En el repaso de lo acontecido, Dalia insistió: “hubo mucho consumo porque vinieron visitantes de la zona y también salieron los marplatenses. El Puerto trabajó a pleno, como sucede habitualmente en este período, pero esta vez había cola en todos los negocios”.
“Lo que sucede - admitió luego - es que con algunos valores que se dan en los días previos se generan falsas expectativas y, en consecuencia, los resultados parecen más pobres de lo que fueron”.

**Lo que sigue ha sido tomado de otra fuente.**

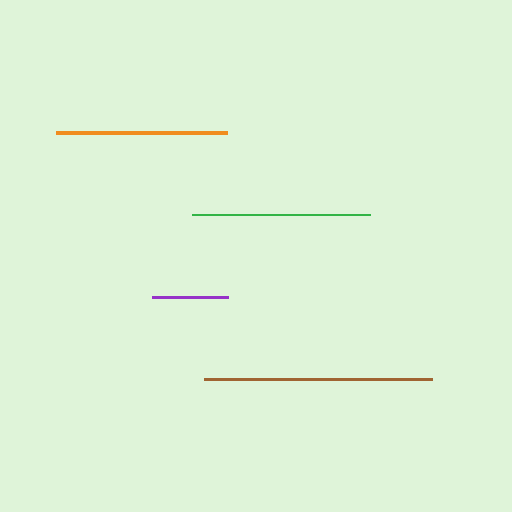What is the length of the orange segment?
The orange segment is approximately 171 pixels long.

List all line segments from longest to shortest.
From longest to shortest: brown, green and orange (about equal), purple.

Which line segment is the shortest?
The purple line is the shortest at approximately 76 pixels.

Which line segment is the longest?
The brown line is the longest at approximately 228 pixels.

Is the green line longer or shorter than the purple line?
The green line is longer than the purple line.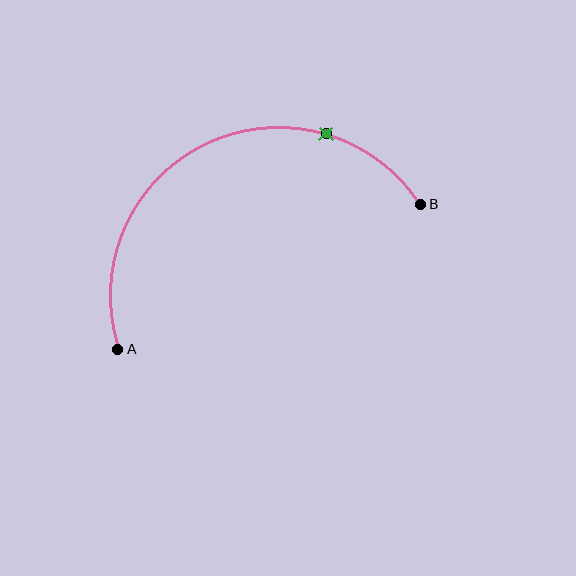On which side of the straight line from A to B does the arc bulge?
The arc bulges above the straight line connecting A and B.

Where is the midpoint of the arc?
The arc midpoint is the point on the curve farthest from the straight line joining A and B. It sits above that line.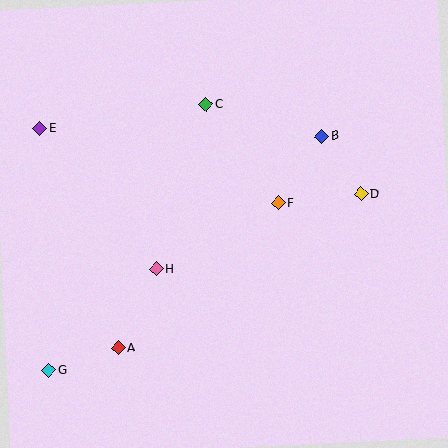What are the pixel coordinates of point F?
Point F is at (278, 203).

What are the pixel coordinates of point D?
Point D is at (361, 194).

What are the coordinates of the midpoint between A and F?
The midpoint between A and F is at (198, 275).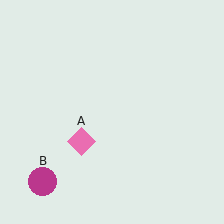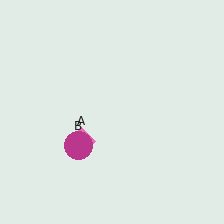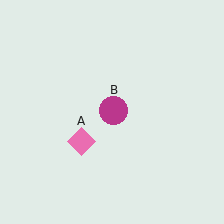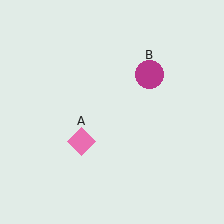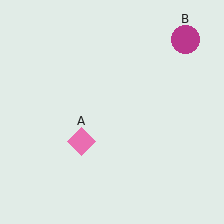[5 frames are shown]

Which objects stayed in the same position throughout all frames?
Pink diamond (object A) remained stationary.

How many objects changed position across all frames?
1 object changed position: magenta circle (object B).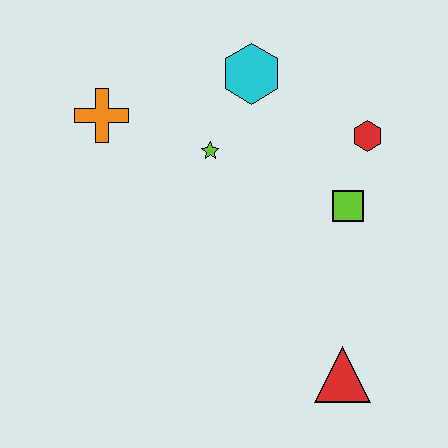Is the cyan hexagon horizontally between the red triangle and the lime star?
Yes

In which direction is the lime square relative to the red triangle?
The lime square is above the red triangle.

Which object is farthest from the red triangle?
The orange cross is farthest from the red triangle.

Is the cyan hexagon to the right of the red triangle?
No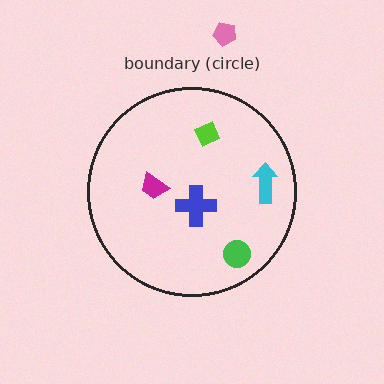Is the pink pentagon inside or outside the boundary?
Outside.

Por último, sobre la inflación que sigue acechando, el integrante de CaMECo dijo: “está presente. Hace dos o tres años convivimos con un promedio de entre el 20 y el 25 por ciento de inflación real, pero, por lo que percibimos actualmente, estimamos que este año los valores podrían trepar hasta un 28 por ciento”. “Una barbaridad”, se quejó.
Al respecto, remató: “creo que hay consumo exagerado que no le hace bien al país, pues la gente no guarda tanto el dinero. Creo que el Estado debería tomar medidas urgentes para interrumpir este circulo vicioso, que afecta a todos los sectores y fundamentalmente a la gente”.